(foto's: Jan Smets)
Met de primeur ging de Gazet van Mechelen reeds lopen... Het was dan ook bijzonder nieuws om te melden! Lang, lang voordat er hier sprake was van 'stad Mechelen' liepen ook al mensen rond binnen wat nu het historische stadscentrum wordt genoemd. Meer precies: 6000 jaar voor Christus! Het onomstootbare bewijs hiervoor werd vorige week opgespit in de archeologische opgraving aan de Stompaertshoek. Deze namiddag liep ik er - nieuwsgierig als ik ben - langs. En omdat ik het nieuws, dat reeds in alle kranten stond, niet dunnetjes wou overdoen op deze blog, wou ik een andere invalshoek. Terwijl ik hiernaar op zoek was, stond hij plots voor mij - die bijzondere 'invalshoek': in de persoon van de goedlachse Johan Dils...
Op het vandaag wat slijkerige terrein lopen heel wat mensen bedrijvig te wezen: vier archeologen, twee arbeiders, één stagiair en ... één vrijwilliger. Johan Dils. En dat intrigeert me: wat drijft deze man om mee in de ondergrond van onze stad te ploeteren op zoek naar restanten van een ver en grijs verleden...
Johan is 47 jaar, en woont al zo'n 25 jaar in Muizen. In feite is hij dierenoppasser in Planckendael. Hij werkt 4/5, en de rest van zijn tijd gaat uit naar zijn grote passie: archeologie!
Het boeit me al véle jaren. Ik denk dat ik er zo'n twintig jaar mee zoet ben. De steentijd sprak tot mijn verbeelding, en met een metaaldetector ging ik aan de slag om te zoeken in de bodem. Af en toe wist ik een ouwe munt boven te halen. Eerst deed ik dat alleen, maar langzamerhand leerde ik ook wel wat archeologen kennen bij mijn zoekwerk. Ik heb zo ook mijn diensten aangeboden. En zo heb ik als vrijwillig meegeholpen op heel wat archeologische terreinen in deze stad. Ik mocht meehelpen op het Sint-Romboutskerkhof, aan het Hof van Busleyden, het Arresthuis, aan de Euroshopping, aan de Winketkaai... Boeiend!! Op het Sint-Romboutskerkhof diepte ik een pauselijke bul op! En daar ben ik trots op. Ik voel me - ondanks het feit dat mijn roots niet in Mechelen liggen - hoe langer hoe meer verbonden met deze stad en zijn geschiedenis...
Zijn ogen glinsteren.
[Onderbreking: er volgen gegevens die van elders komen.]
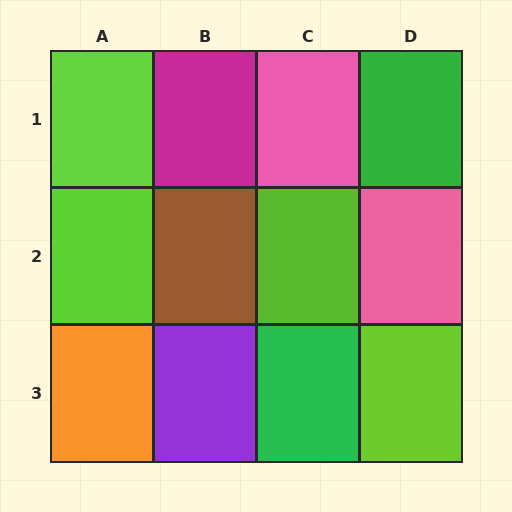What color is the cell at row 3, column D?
Lime.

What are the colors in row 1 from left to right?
Lime, magenta, pink, green.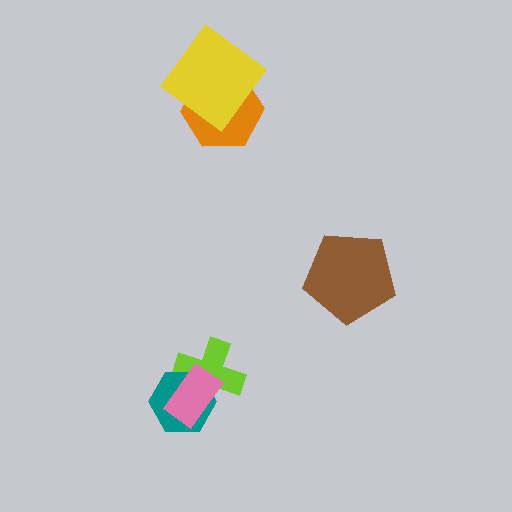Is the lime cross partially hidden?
Yes, it is partially covered by another shape.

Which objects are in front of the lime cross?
2 objects cover part of the lime cross: the teal hexagon and the pink rectangle.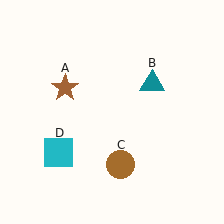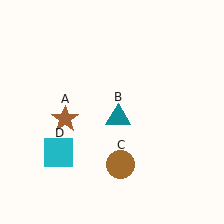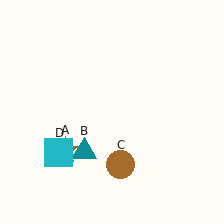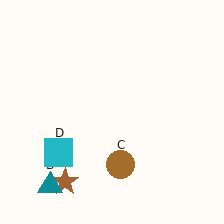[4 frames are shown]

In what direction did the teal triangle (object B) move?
The teal triangle (object B) moved down and to the left.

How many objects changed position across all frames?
2 objects changed position: brown star (object A), teal triangle (object B).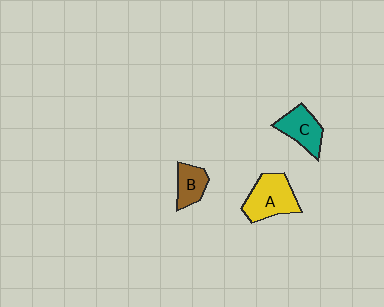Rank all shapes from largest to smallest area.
From largest to smallest: A (yellow), C (teal), B (brown).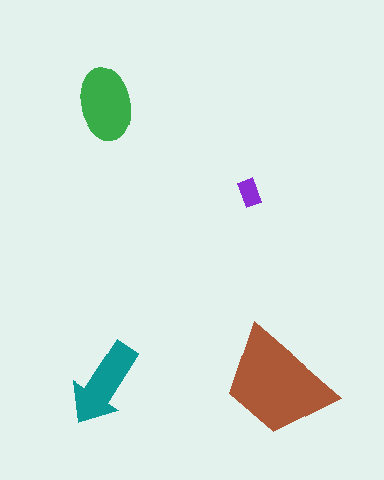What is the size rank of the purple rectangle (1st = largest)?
4th.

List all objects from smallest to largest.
The purple rectangle, the teal arrow, the green ellipse, the brown trapezoid.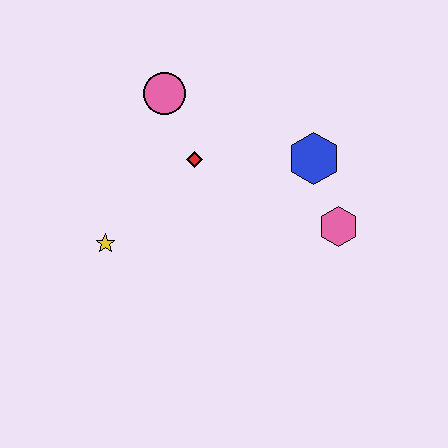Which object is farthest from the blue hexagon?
The yellow star is farthest from the blue hexagon.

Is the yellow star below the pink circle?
Yes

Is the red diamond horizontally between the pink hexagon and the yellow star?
Yes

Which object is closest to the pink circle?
The red diamond is closest to the pink circle.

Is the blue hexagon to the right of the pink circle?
Yes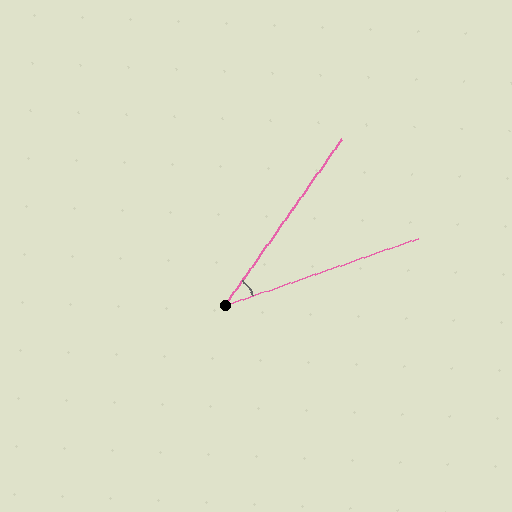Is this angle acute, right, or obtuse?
It is acute.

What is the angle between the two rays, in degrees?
Approximately 36 degrees.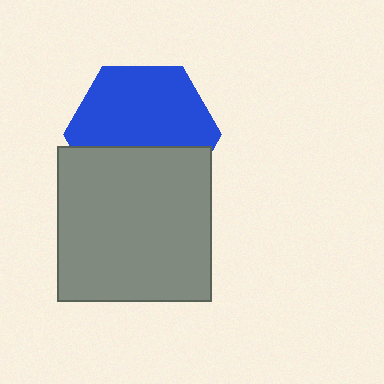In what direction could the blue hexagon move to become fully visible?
The blue hexagon could move up. That would shift it out from behind the gray square entirely.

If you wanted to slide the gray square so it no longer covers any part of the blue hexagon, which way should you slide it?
Slide it down — that is the most direct way to separate the two shapes.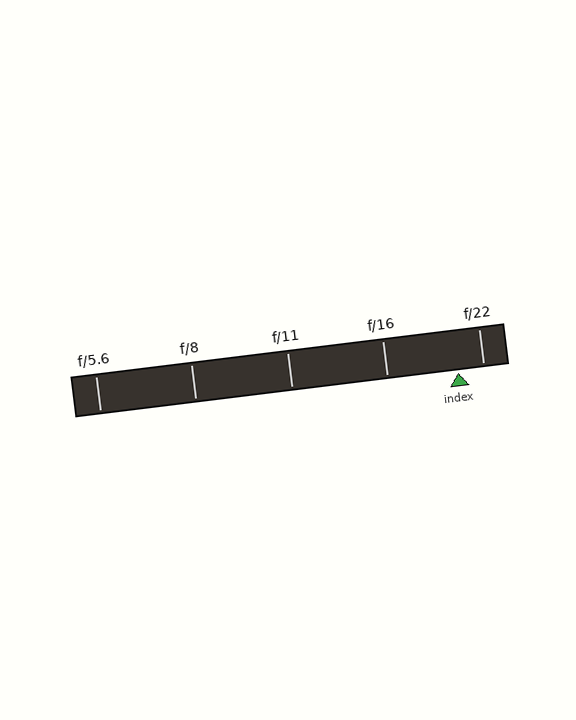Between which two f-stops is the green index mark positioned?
The index mark is between f/16 and f/22.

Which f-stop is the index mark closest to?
The index mark is closest to f/22.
Je merkt het: dit is méér dan louter interessie: dit is een passie. Hij poseert voor de foto's. In de 'put' zijn de 'échte" archeologen aan de slag. Johan is blij dat hij mee kan helpen aan dit opzoekingswerk. Ik vraag hem of hij niet vindt dat hij zijn beroep - 'zijn ware roeping' heeft gemist...
Nee, toch niet. Nu is het een hobby. Het is geen verplichting voor mij. Ik ben zo ongeveer één dag per werkweek bezig op een archeologisch terrein. En dat is mijn lang leven. Bovendien is het prettig samenwerken met de beroepskrachten. Het is echt een plezant gezelschap. Ik leer ook veel van hen. Maar ik zoek zélf ook heel wat op. En zo wordt je vanzelf ook zo'n beetje 'expert'...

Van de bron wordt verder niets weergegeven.